Eduquer, c’est aussi « instaurer des rituels » comme se laver les mains, se laver les dents, s’asseoir correctement, saluer les personnes que l’on rencontre. L’enfant a besoin d’un cadre avec des limites. Aux questions de l’enfant, on répond sans répondre, tout n’est pas à expliquer. L’apprentissage des règles de conduite doit être inclus dans l’éducation de nos enfants, ces codes leur serviront de boussole relationnelle. Détecter des limites est rassurant pour nos petits.
« Aimer », le cœur de la relation de l’enfant et de ses parents.
L’amour a toute sa place à notre époque. Dans nos familles à taille réduite, l’amour peut s’installer plus durablement. Désormais, nos enfants sont considérés. Du fait que les femmes puissent choisir leur bon moment pour être mère, il y a un véritable désir d’enfant et une prise de conscience de la mission que représente celle d’être parents. Ces derniers aiment leurs enfants, le démontrent au quotidien et n’aspirent qu’à être aimés en retour. Et c’est peut-être à ce niveau affectif que le bât blesse. Dans l’inquiétude perpétuelle dans laquelle nous évoluons, on ne supporte plus rien, tout nous affole sans raison et nous recherchons des feedbacks positifs en permanence, même de la part de nos proches. Or, éduquer c’est aussi accepter de n’être parfois pas aimé par son enfant pendant une demi minute. C’est savoir affronter le refus de l’autre, l’exclusion très temporaire.

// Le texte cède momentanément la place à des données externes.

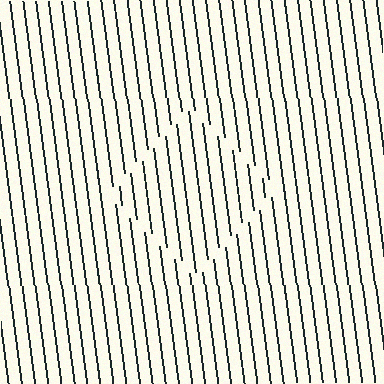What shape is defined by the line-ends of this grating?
An illusory square. The interior of the shape contains the same grating, shifted by half a period — the contour is defined by the phase discontinuity where line-ends from the inner and outer gratings abut.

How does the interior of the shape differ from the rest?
The interior of the shape contains the same grating, shifted by half a period — the contour is defined by the phase discontinuity where line-ends from the inner and outer gratings abut.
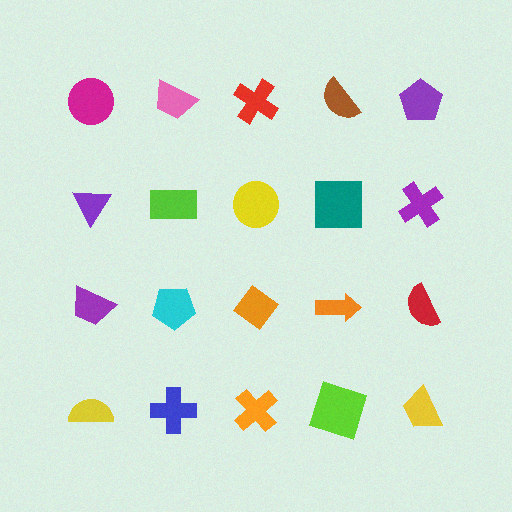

Et, dans notre vie au quotidien, enrichie au stress permanent, cette goutte d’eau nécessaire que représente la résistance aux caprices de l’enfant est celle qui fait déborder le vase rempli de toutes les pressions familiales et sociétales. Et c’est l’inondation des émotions et l’effondrement de toute volonté même bien ancrée.
Et si éduquer avait à voir avec manager ?
Les enfants du 21ème siècle sont époustouflants de dynamisme, d’intelligence, de curiosité et d’adaptation. Ces enfants, « native digitals » émerveillent leur entourage. Leur rapport au virtuel embarrasse. Leurs parents les trouvent meilleurs qu’eux. L’erreur serait de croire que cette expertise prévaut sur tout le reste, qu’elle justifie la prise de pouvoir de l’enfant sur les adultes.
De même qu’un manager est le chef d’orchestre de son équipe en entreprise, les parents doivent rester les capitaines de leur navire et décider des caps à tenir.
Coacher hommes et femmes dans leur rôle de parent n’est pas si éloigné que de coacher ces mêmes hommes et femmes dans leur rôle professionnel de managers. Il s’agit de redécouvrir son leadership, développer sa confiance en soi, décrypter les codes des relations interpersonnelles.
Avec l’incertitude économique, la famille reste le seul refuge. C’est pourquoi, il est important que les parents retrouvent leurs forces et leur charisme. Ce sont les bases de toute capacité à évoluer et à rester debout, dans un monde où tout aurait tendance à se déliter.